Anselmo Borges*
no Diário de Notícias
A
doutrina da reencarnação é partilhada por mais de mil milhões de seres
humanos. Basta pensar que ela é património das religiões de origem
indiana: hinduísmo, budismo, etc. Embora se discuta a influência indiana
sobre os primeiros pensadores gregos, é um facto que não só os órficos e
Pitágoras mas também Platão e os neoplatónicos seguiram essa doutrina,
bem como algumas seitas da Idade Média. Entre os seus sequazes contam-se
inclusivamente grandes espíritos do classicismo e do romantismo alemão.
Segundo a investigação de Hans Küng, "poetas e filósofos como Kant,
Lessing, Lichtenberg, Lavater, Herder, Goethe e Schopenhauer seguiram,
pelo menos durante algum tempo, a doutrina da reencarnação". Embora
reinterpretando-a, também o filósofo Ernst Bloch começou por defender a
metempsicose. Hoje, tanto na Europa como na América, a reencarnação é a
crença de enorme número de pessoas, nomeadamente entre os adeptos do
espiritismo, da teosofia e da antroposofia. Quase um quinto dos europeus
adultos, incluindo católicos, dizem acreditar nela: 21%, segundo uma
sondagem em vários países da Europa Ocidental.
O
que com a doutrina da reencarnação se quer explicar é essencialmente o
mal, as desigualdades entre os seres humanos, o seu destino trágico e
incompreensível, responder, portanto, à problemática moral do mundo, à
questão da justiça. Porque é que Mozart manifestava o seu génio já aos 5
anos, porque é que há a criança que nasce mongólica ou cega e outra é
superdotada? Na doutrina da reencarnação, isso explica-se como
consequência das acções das existências anteriores: um deve pagar pelas
suas faltas e purificar-se, outro é beneficiado pelas suas obras boas.
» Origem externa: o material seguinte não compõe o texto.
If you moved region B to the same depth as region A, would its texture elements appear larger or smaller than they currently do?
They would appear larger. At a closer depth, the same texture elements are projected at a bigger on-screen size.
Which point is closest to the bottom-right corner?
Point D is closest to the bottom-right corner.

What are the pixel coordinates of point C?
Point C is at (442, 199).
As acções produzem um resultado - bom ou mau -, e há uma lei cósmica de
causa-efeito e de retribuição quase automática e mecânica dos nossos
actos - o karma, segundo o hinduísmo.
A
presente situação é, pois, consequência de vidas anteriores. Deste
modo, pretende-se solucionar o problema da teodiceia - justificação de
Deus -, pois explicar-se-ia o que parece totalmente injusto: que aos
maus a vida corra bem e aos bons tantas vezes corra mal - o mal dos bons
é por causa de culpas anteriores e o bem dos maus por causa de boas
acções. A reencarnação purifica de erros e crimes de vidas precedentes e
é um apelo à responsabilidade moral. Por outro lado, vai-se fazendo um
percurso para melhorar a existência, o que não é possível numa só vida.
A
doutrina da reencarnação não é, porém, imune à crítica. Pergunta-se,
por exemplo: se a actual situação do Homem é consequência da existência
anterior, esta, por sua vez, não deve ser explicada por outra que a
precedeu, e assim sucessivamente, num regresso sem fim de reencarnações,
de tal modo que o mal que se queria explicar fica inexplicado? E de que
serve o recurso a vidas anteriores, se tudo foi esquecido, ficando,
portanto, destruída a identidade pessoal exigida para explicar a
situação de felicidade ou miséria em que cada um se encontra? É certo
que há pessoas que afirmam, em determinadas circunstâncias e perante
factos concretos, o sentimento do já visto ou já vivido, e há até as
experiências dos comatosos, incluindo a sensação de extracorporalidade,
descritas na obra de grande sensação A Vida depois da Vida, do Dr.
Moody. Mas é claro, quanto a estes, que, "se regressaram" à vida é
porque na realidade não tinham morrido, e o outro tipo de experiências
com pretensas lembranças de vidas anteriores encontra explicação ao
nível da parapsicologia, da telepatia, da memória colectiva e do
inconsciente. De qualquer modo, como escreve o teólogo Hans Küng, é
preciso reconhecer que, neste domínio, não há, apesar dos inúmeros
relatos, factos cientificamente estabelecidos e universalmente aceites.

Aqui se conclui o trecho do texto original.